In short, paper money was always critical in wartime given the existing Warring States financial blockade and the inflation that could result from over-issue of money.
Therefore, the use of paper money is not as important as barter transactions. At present, the currency unit is only a tool for the conversion of commodity value. This approach is relatively rare.
Gold has been used as an essential element for asset preservation since the inception of human society. Many gold-based cultural relics can be unearthed in a large number of famous cultural relics, which also proves the popularity of gold in most countries. The main reason for this is the gold store of value function.
Gold’s so-called store of value has been around for thousands of years, so it’s still considered an important store of value. But, of course, gold’s flaws are also evident.

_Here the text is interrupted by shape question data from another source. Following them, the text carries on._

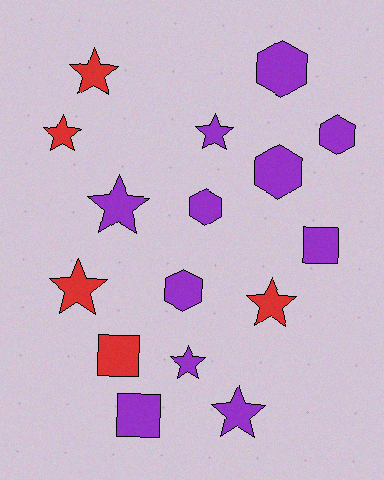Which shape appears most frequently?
Star, with 8 objects.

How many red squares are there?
There is 1 red square.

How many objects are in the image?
There are 16 objects.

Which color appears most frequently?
Purple, with 11 objects.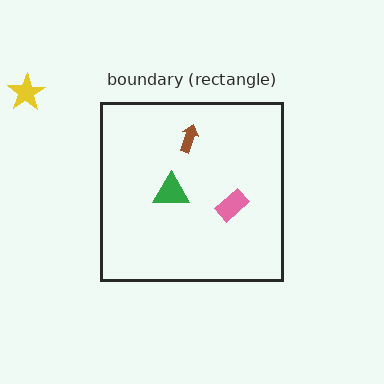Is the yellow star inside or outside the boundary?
Outside.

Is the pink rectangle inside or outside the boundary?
Inside.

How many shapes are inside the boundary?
3 inside, 1 outside.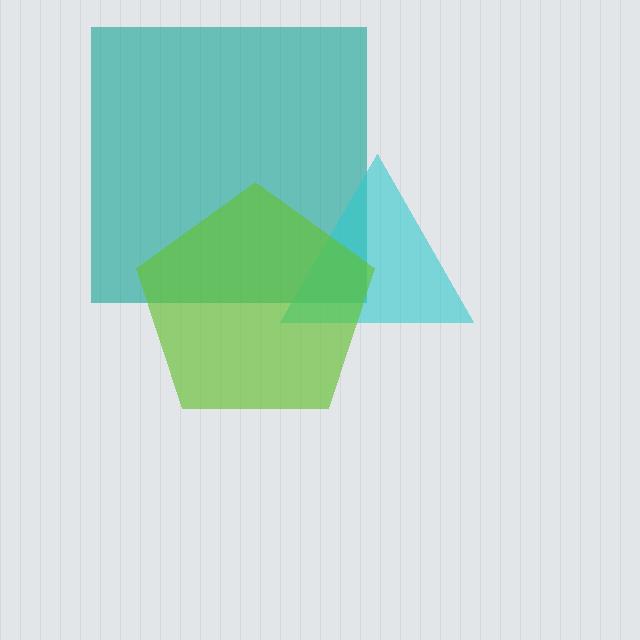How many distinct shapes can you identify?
There are 3 distinct shapes: a teal square, a cyan triangle, a lime pentagon.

Inconvenient to carry and inconvenient to trade in wartime. So you can’t buy gold with gold during a war unless there is a big premium.
3. Diamonds and gems
Diamonds are the second largest commodity in the world after gold. Although diamonds and gemstones are also love add-ons that are hyped all over the world, it has to be said that the audience of diamonds and gemstones is still very high. As an asset storage medium, diamonds and gemstones are also an essential element option.

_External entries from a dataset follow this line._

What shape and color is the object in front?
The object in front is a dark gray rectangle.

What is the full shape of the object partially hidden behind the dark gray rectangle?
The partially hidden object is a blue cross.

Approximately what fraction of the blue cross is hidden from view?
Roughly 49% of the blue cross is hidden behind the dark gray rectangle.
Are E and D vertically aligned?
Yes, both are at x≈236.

Of course, diamond grading already has its own set of well-established criteria compared to gemstones. In addition, synthetic diamonds have developed rapidly in recent years.
In some respects, they may be purer and more standard than natural diamonds, even to the point of problem distinguishing machines. Therefore, if you want to use diamonds to preserve value, you should think carefully.
4. Collection of cultural relics
Cultural relics, calligraphy and painting are also necessary conditions for preservation of value in wartime. This part is a relatively alternative way of storing value. The main issue is protection and identification.
War and chaos can easily lead to poor preservation of folk cultural relics, resulting in the risk of poor quality, depreciation or even damage.
At the same time, the cultural relic collection market also has problems such as insufficient liquidity and serious fraud.
However, due to its unique rarity, war would further reduce the number of artifacts, so it’s certainly valuable to have survived. Once you wait for peace, its value is also invaluable.
4. Investment products (stocks and bonds)
Let’s say it’s investing in stocks and bonds in a war-torn country. In this case, such investment is risky, because once the government changes, such investment in the past will be zero, such as the nationalization of certain companies, etc.
As a result, the stocks and bonds in the hands of investors are likely to be worthless, which is an important reason why the global stock market will plummet once a war begins.
And, in the Russia-Ukrainian war, if you hold Saudi crude oil assets or Australian iron ore assets, your overseas assets will be safe in a short period of time.
But the premise is that you must have a separate overseas account, so the bank is likely to fail due to the war, leaving that part of the asset unpaid.
All in all, if an individual encounters a scenario such as war, the first task is to stock up on various necessities.
Many commodity transactions are currently required, and basic material needs can be met using stablecoins in the form of cryptocurrencies other than U.S. dollar bills and fiat currencies.
Gold, diamond and artefact collections are suitable for intergenerational transmission, not for immigration.
It is natural for investment products such as domestic stocks and bonds to sell as quickly as possible; unless you are optimistic about war and conflict situations, you can also buy at the bottom.